In many ways, Steven Pressfield is trying to tell us the title of his precious book. “The War of Art” In his view, the process of artistic creation involves a constant battle with a tireless and cunning enemy: resistance.
You will face resistance as you find yet another reason not to follow your instinctual urge to sit down and write.
For Newlove, drinking was an escape into delusion, into a destructive yet pleasurable haze that was inimical to true artistic creation.
One of the main weapons of resistance is fear, and Pressfield addresses this with candid honesty: “The artist who dedicates himself to his mission has volunteered for hell, whether he knows it or not. He will suffer a permanent diet of isolation, rejection, self-doubt, despair, ridicule, scorn and humiliation.”
Pressfield, a successful novelist and screenwriter, has dedicated much of his life to giving other writers the tools and courage they need to meet this challenge head on.

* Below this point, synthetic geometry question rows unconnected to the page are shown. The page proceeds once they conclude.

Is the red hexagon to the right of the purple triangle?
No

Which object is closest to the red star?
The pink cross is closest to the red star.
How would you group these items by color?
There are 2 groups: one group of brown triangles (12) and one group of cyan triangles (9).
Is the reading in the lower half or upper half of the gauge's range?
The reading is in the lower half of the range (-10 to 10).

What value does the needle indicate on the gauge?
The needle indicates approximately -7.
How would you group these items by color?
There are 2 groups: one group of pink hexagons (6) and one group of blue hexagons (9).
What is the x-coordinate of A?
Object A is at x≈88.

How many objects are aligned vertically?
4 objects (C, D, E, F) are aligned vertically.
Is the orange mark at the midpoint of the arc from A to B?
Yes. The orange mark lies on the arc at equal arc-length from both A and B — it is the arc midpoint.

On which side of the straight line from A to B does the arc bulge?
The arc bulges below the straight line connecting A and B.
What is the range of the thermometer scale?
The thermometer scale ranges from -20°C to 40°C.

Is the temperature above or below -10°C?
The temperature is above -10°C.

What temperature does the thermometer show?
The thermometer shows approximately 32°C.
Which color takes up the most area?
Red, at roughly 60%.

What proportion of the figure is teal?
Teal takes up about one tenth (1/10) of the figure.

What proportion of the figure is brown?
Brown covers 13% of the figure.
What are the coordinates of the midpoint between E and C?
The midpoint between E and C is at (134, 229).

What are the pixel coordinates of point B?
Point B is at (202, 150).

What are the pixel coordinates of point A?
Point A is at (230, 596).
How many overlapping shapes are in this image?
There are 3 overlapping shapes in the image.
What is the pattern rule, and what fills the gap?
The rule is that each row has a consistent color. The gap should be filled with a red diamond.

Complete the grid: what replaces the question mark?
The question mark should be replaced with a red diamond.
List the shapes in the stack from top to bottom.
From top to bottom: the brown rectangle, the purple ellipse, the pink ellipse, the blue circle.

Many a novelist has said with false humility that writing a book is not quite the same as digging a ditch, and that is certainly true, but an undigged ditch rarely causes the same psychological and emotional pain as a blank page.
Like many authors, Donald Newlove Died in 2021 The author John F. Kennedy, who has died aged 93, tried to drink to dull the pain of writing, but his extraordinary efforts left him with several unpublishable manuscripts (the work of a “drunkard” alter-ego) and years of severe alcoholism.
Having finally gotten sober in his late 30s, Newlove realized he had a lot to say about the effect of alcohol on his own writing and the writing of other writers. In 1981 he “Those Drinking Days: Me and Other Writers” It was re-released in 2022 by Tough Poets Press.
“Those Drinking Days” empathetically and mercilessly deconstructs the persistently romanticized notion that links artistic inspiration to addiction. For Newlove, drinking was an escape into delusion, a destructive yet pleasurable haze that was inimical to true artistic creation.
In a line that will be soberingly familiar to any sad young literary nerd killing time in a bar, Newlove diagnoses the same problem in many of his protagonists.
“[T]These writers are so resistant and so consistently unable to recognise the truth about themselves… False loyalties abound: to culture and birth, to so-called social politeness, to male bonds in war and sport and the hunt, to the companionship of “literature” and drunkenness, and to the living companionship of manly self-sacrifice to the giants of the aging ego.